Mistakes by staff at Blackpool Victoria Hospital while caring for a great-grandmother has prompted her family to take legal action.
The failures were uncovered during an inquest into the death of Linda Fisher, of Fleetwood, who collapsed in the hospital toilets after developing a fatal blood clot.
Following yesterday’s hearing, the 61-year-old’s family paid an emotional tribute to her said they were launching a medical negligence claim against the Blackpool Teaching Hospitals NHS Foundations Trust, which runs the facility.
During the inquest at Blackpool Town Hall, it emerged staff at the hospital failed to note a family history of pulmonary embolism – which killed her mother and grandmother – when Mrs Fisher, of Milton Street, was admitted on October 8 last year.
Speaking after the inquest, daughter Allita Fisher, 32, also of Fleetwood, said: “She was so well known in Fleetwood. She was definitely a pillar of community.” The foster carer, who was also a governor at Chaucer School, was taken to hospital with severe pain in her knee but despite being prescribed stockings to help prevent clots forming in her legs it was days before doctors told her about them.
Four days after she was admitted, staff noticed a deep vein thrombosis (DVT) in her left thigh that led to the pulmonary embolism whichkilled her on October 17.
And concerns over the recording of the family history, that doctors admitted could have delayed a scan used to confirm the DVT, prompted coroner Alan Wilson to write to the hospital trust over its practices.
Although Dr Vijay Kamath said the Doppler scan – administered a week after Mrs Fisher was first admitted – might have been performed sooner, he insisted the delay in discovering this history would not have affected the treatment she was given.
Mr Wilson, who recorded a narrative verdict, said he also plans to write to bosses over the use of potentially inaccurate patient weight estimates when deciding the quantity of medication to prescribe.
He said: “I remain somewhat concerned this issue of how to obtain reliable information about the weight of a patient could lead to future deaths.”
Because Mrs Fisher had difficulty standing and could not be weighed, a doctor prescribed her medication based on the weight she told him, without first verifying it. The same doctor then breached hospital protocol by writing over her existing prescription rather than issuing a new one when he upped her dose.
But Mr Wilson stopped short of blaming staff for Mrs Fisher’s death, saying the mistakes did not amount to gross negligence.
Dr Mark O’Donnell, medical director at Blackpool Teaching Hospitals NHS Foundation Trust, said: “The Trust would like to pass on its deepest condolences to the family.
“A full investigation into this incident concluded in December 2013 and identified issues which the coroner also highlighted during the inquest process. The Trust is working to resolve the concerns raised and will ensure lessons are learned and shared among staff.

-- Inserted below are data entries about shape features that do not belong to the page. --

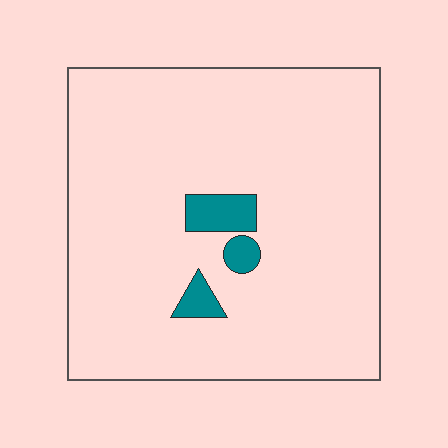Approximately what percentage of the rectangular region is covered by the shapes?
Approximately 5%.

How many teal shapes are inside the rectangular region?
3.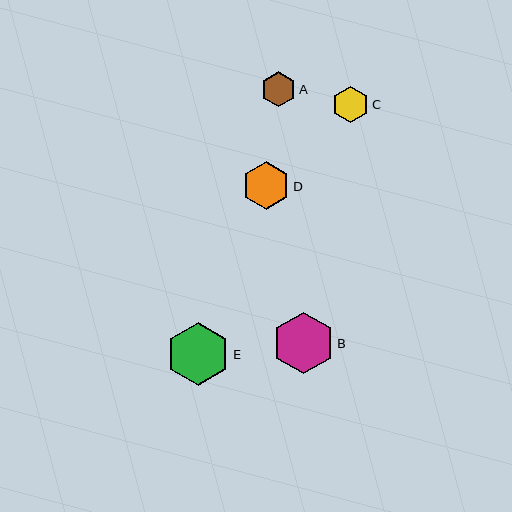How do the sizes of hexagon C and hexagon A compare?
Hexagon C and hexagon A are approximately the same size.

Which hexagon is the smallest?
Hexagon A is the smallest with a size of approximately 35 pixels.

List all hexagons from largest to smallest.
From largest to smallest: E, B, D, C, A.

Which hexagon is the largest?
Hexagon E is the largest with a size of approximately 63 pixels.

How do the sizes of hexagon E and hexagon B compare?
Hexagon E and hexagon B are approximately the same size.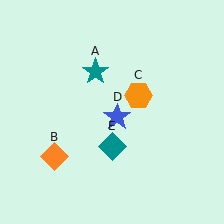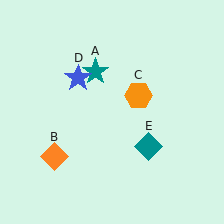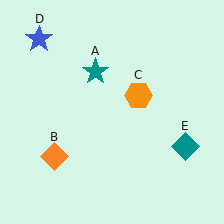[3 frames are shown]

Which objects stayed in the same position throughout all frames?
Teal star (object A) and orange diamond (object B) and orange hexagon (object C) remained stationary.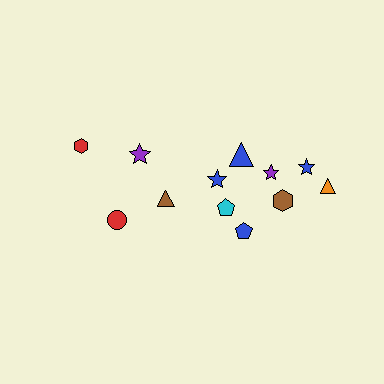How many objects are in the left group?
There are 4 objects.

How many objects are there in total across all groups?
There are 12 objects.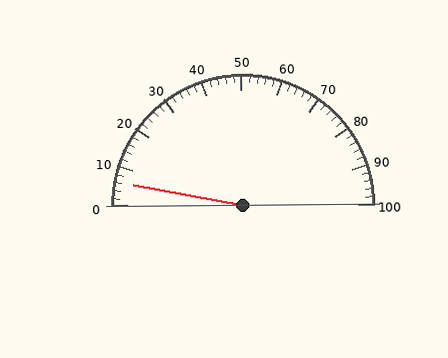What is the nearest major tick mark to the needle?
The nearest major tick mark is 10.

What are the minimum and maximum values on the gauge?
The gauge ranges from 0 to 100.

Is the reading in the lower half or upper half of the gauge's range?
The reading is in the lower half of the range (0 to 100).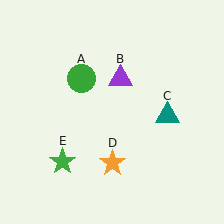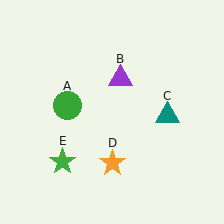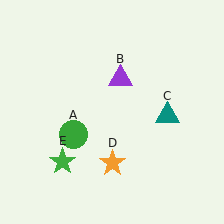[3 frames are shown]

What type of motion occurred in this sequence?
The green circle (object A) rotated counterclockwise around the center of the scene.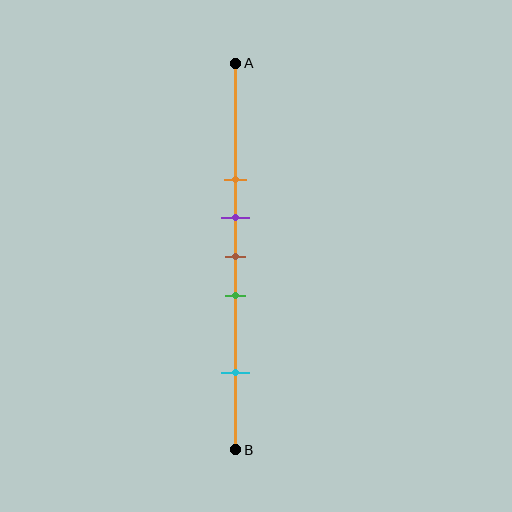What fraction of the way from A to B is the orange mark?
The orange mark is approximately 30% (0.3) of the way from A to B.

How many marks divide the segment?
There are 5 marks dividing the segment.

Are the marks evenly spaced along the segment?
No, the marks are not evenly spaced.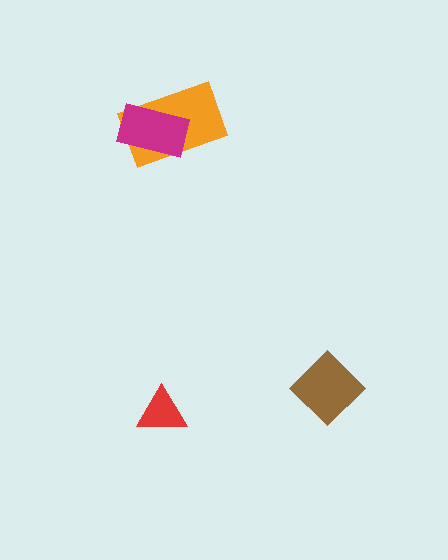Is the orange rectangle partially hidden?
Yes, it is partially covered by another shape.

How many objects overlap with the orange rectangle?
1 object overlaps with the orange rectangle.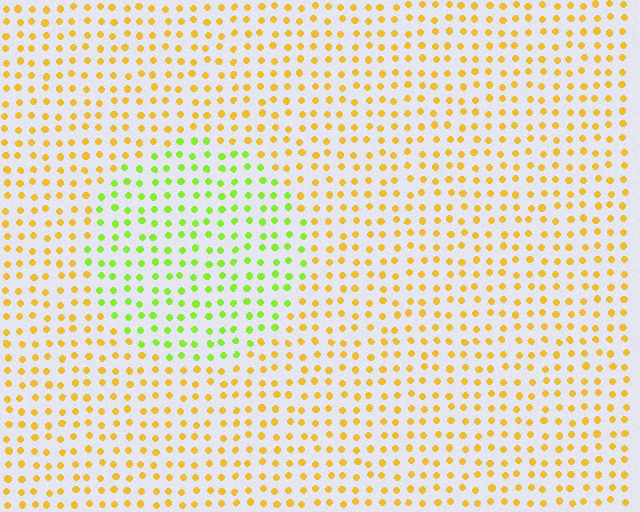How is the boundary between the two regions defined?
The boundary is defined purely by a slight shift in hue (about 49 degrees). Spacing, size, and orientation are identical on both sides.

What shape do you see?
I see a circle.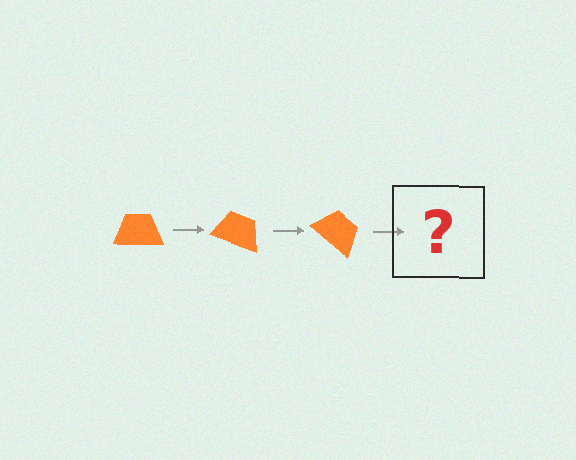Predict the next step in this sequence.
The next step is an orange trapezoid rotated 60 degrees clockwise.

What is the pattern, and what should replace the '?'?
The pattern is that the trapezoid rotates 20 degrees clockwise each step. The '?' should be an orange trapezoid rotated 60 degrees clockwise.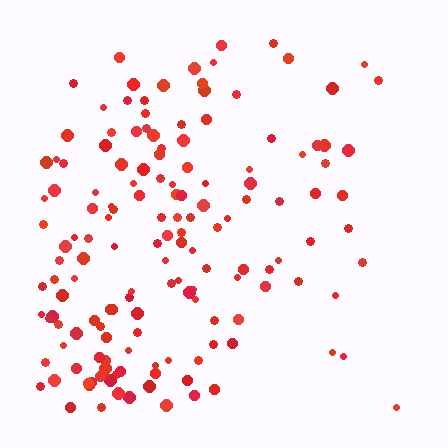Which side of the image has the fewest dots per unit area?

The Trust will co-operate fully with the coroner in the matter.”
But Miss Fisher said she still had concerns over the way her mother was treated.
Despite claiming she had told doctors about the history of pulmonary embolism when her mother was first admitted, the inquest heard it was days after admission that any mention of it appeared in the medical notes.
It also emerged the 61-year-old, who worked part time at Fleetwood Conservative Club, was prescribed special anti-embolism stockings on the day she was admitted but doctors didn’t ask her to wear them because they assumed she was in too much pain.
Miss Fisher said: “The coroner said we could go away and celebrate mum’s life but that is easier said than done.
“We still can’t go away and grieve because there is still so much to sort out. If they had noted the family history the treatment would have gone differently.
“The stockings are there to prevent DVT but my mum wasn’t given that option.”
The family has instructed Manchester-based solicitors Linder Myers to take legal action on their behalf.